Come te la sei cavata?
Cercavo di mangiare costantemente, mantenendo comunque un equilibrio adeguato, ho imparato ad evitare i cibi piccanti ed eccessivamente speziati, ho evitato le bevande stimolanti. L’obiettivo era quello di non accelerare ulteriormente il metabolismo. Diciamo pure che anche le esperienze del passato mi hanno insegnato molto in fatto di gestione personale. Sono riuscito a contrastare l’altitudine con l’esperienza e adattando l’alimentazione con i cibi disponibili.
In terra nepalese avevi modo di controllare i valori fisiologici?
Assolutamente si, è un’abitudine che ho preso quando vado a quote elevate. Una notte mi sono svegliato e mi sembrava di soffocare, la saturazione dell’ossigeno era scesa a 74 (un individuo in salute, ad altitudini normali, ha un valore superiore a 90, ndr). Ho deciso di impostare un allarme sul mio Garmin, ma per fortuna episodi del genere non si sono più verificati. Ero sul filo di un rasoio, ma è andato tutto bene. Appena potevo mangiavo cibi a base di carboidrati e di rado sono riuscito a trovare merendine, biscotti, integratori energetici, le occasioni sono state rare. Non trovi i supermercati come in Europa. Se dovessi classificare le diverse regioni, il Bhutan è una sorta di via di mezzo, il Tibet è molto commerciale e turistico, il Nepal è selvaggio ed esigente.

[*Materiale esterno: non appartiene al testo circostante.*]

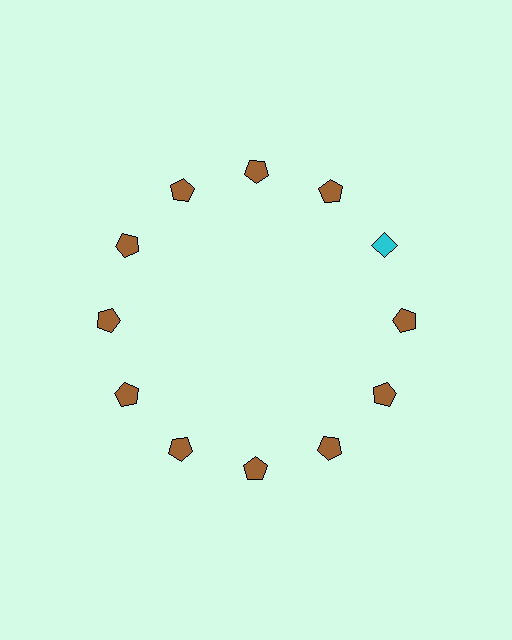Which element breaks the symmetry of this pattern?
The cyan diamond at roughly the 2 o'clock position breaks the symmetry. All other shapes are brown pentagons.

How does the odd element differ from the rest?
It differs in both color (cyan instead of brown) and shape (diamond instead of pentagon).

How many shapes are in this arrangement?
There are 12 shapes arranged in a ring pattern.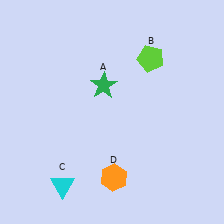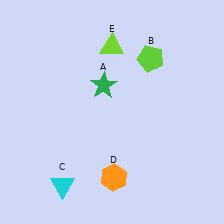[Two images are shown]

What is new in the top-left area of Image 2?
A lime triangle (E) was added in the top-left area of Image 2.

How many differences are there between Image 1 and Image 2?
There is 1 difference between the two images.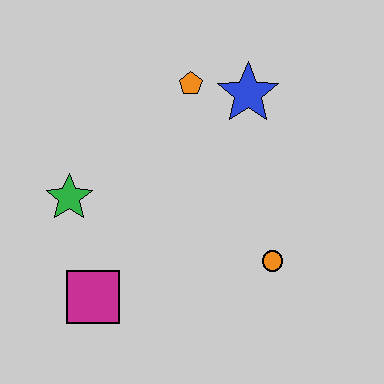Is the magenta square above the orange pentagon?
No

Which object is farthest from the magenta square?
The blue star is farthest from the magenta square.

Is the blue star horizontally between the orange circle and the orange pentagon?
Yes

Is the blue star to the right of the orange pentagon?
Yes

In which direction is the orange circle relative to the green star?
The orange circle is to the right of the green star.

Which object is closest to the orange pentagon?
The blue star is closest to the orange pentagon.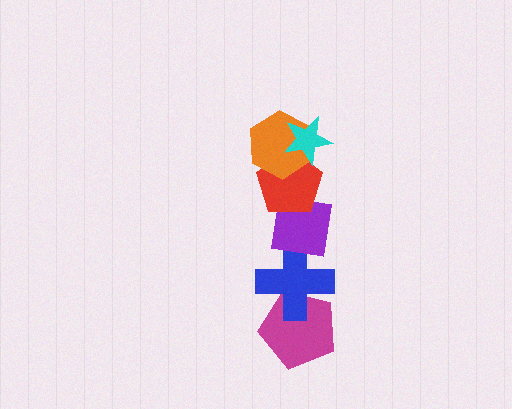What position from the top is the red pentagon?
The red pentagon is 3rd from the top.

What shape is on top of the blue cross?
The purple square is on top of the blue cross.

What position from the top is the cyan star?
The cyan star is 1st from the top.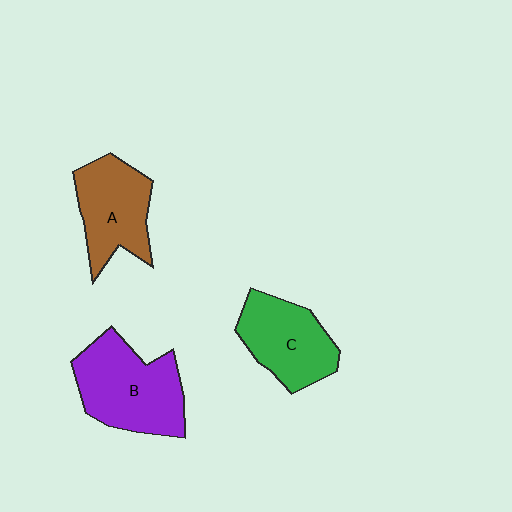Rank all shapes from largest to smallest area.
From largest to smallest: B (purple), C (green), A (brown).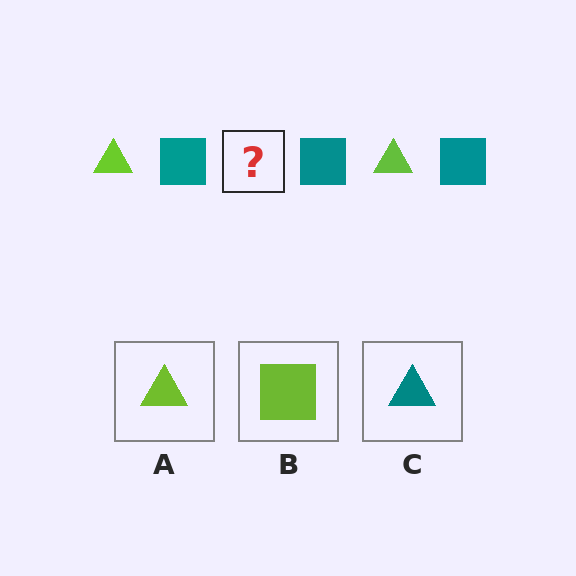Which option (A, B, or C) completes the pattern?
A.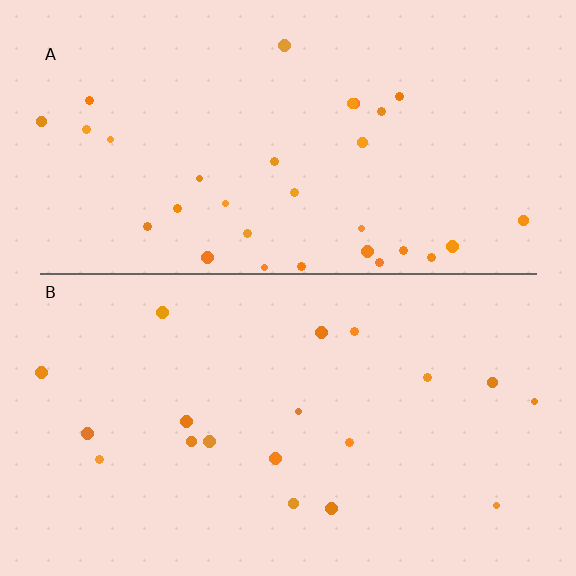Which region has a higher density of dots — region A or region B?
A (the top).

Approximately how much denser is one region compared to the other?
Approximately 1.7× — region A over region B.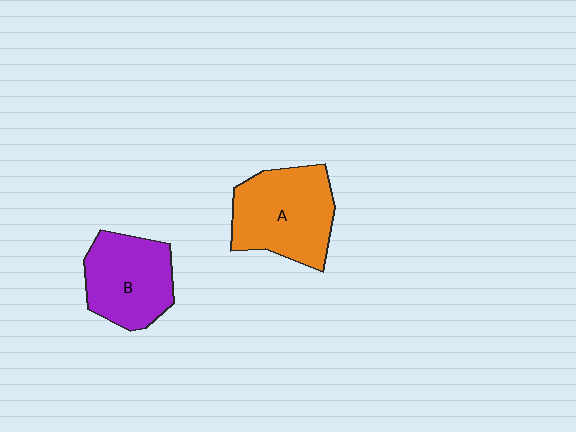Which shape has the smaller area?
Shape B (purple).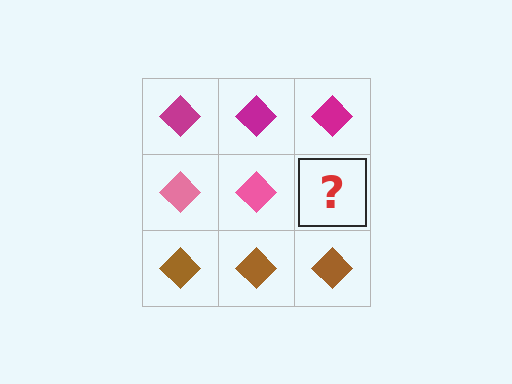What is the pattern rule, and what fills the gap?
The rule is that each row has a consistent color. The gap should be filled with a pink diamond.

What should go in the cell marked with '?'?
The missing cell should contain a pink diamond.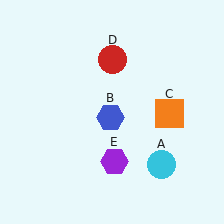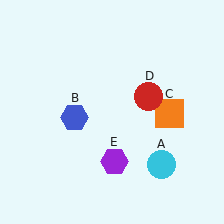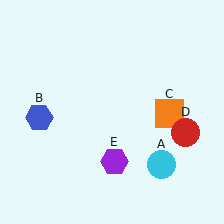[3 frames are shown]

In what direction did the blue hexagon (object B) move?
The blue hexagon (object B) moved left.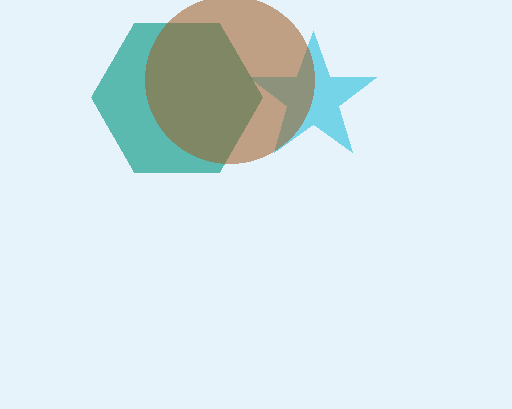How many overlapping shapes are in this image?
There are 3 overlapping shapes in the image.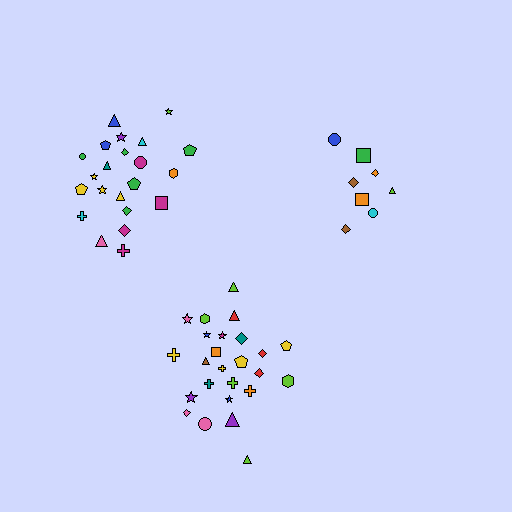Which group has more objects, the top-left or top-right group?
The top-left group.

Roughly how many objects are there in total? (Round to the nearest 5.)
Roughly 55 objects in total.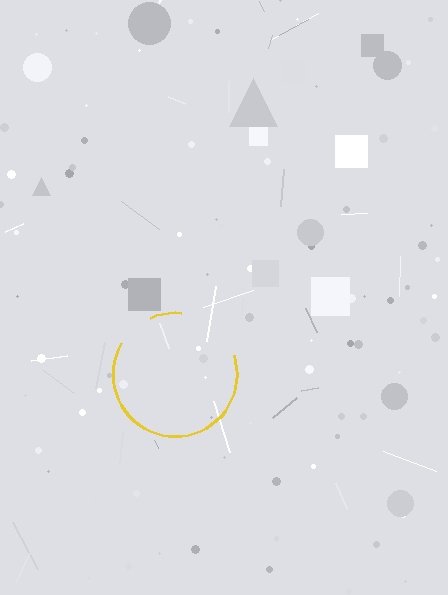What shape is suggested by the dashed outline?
The dashed outline suggests a circle.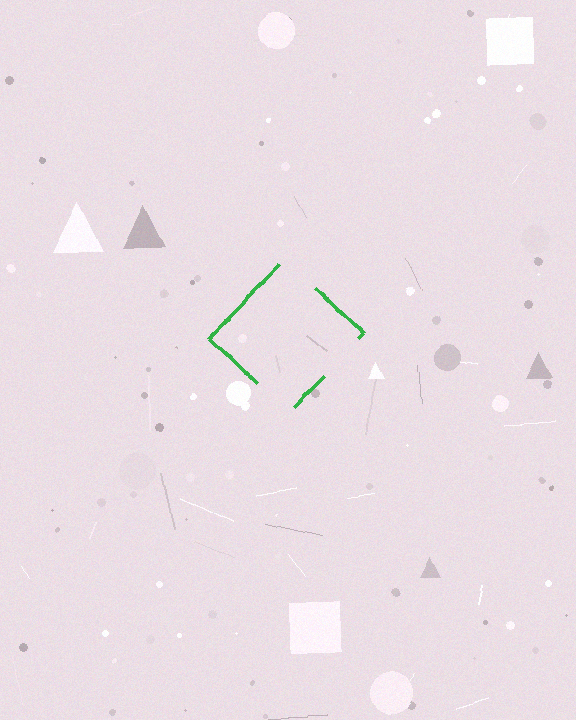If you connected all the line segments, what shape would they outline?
They would outline a diamond.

Oltre ai valori fisiologici diversi per via della quota, come ti sei sentito a pedalare senza ingerire zuccheri?
I primi giorni sentivo che mancava qualcosa, ma era complicato scindere in modo preciso la sensazione di fame dalla mancanza di zucchero. Man mano mi sono abituato e sono stato meglio. Mi sentivo leggero mentalmente e psicologicamente. Mi rendevo conto che il mio fisico si stava sgonfiando, come dire, una sensazione pari al detox.
Vogliamo renderci conto della tua impresa grazie ai numeri. Cosa puoi dirci?
Un mese circa con l’Hymalaia a fare da cornice, tre settimane in bici. L’ultima settimana ad un’altitudine abbondantemente superiore ai 4.000 metri. 33.300 metri di dislivello affrontati in poco meno di 133 ore e poco oltre i 2.600 chilometri. Rispetto alla partenza ho perso 2 chilogrammi di peso, legati soprattutto alla perdita di massa muscolare nelle gambe.
Hai calcolato i tempi di recupero?
I tempi di recupero sono funzionali alla prossima sfida che ho in programma, ovvero la Transcontinental che si svolgerà a luglio, quest’anno passerà dall’Italia. E’ il grande obiettivo del 2025, passa da casa e devo farmi trovare pronto, riposato, carico e ben preparato. Adesso farò un periodo tranquillo, diciamo a ritmi bassi, ma comunque attivo e sicuramente in bici. Non riesco a stare senza. Da metà Maggio in avanti riprenderò la preparazione vera e propria che include anche i diversi fattori organizzativi.
Poco fa hai menzionato l’Antardide. Vuoi tornare tra i ghiacci?
Sì, non lo nascondo. Però adesso finisco di fare una spesa con cibi occidentali, vado a casa e finalmente dormirò nel mio letto.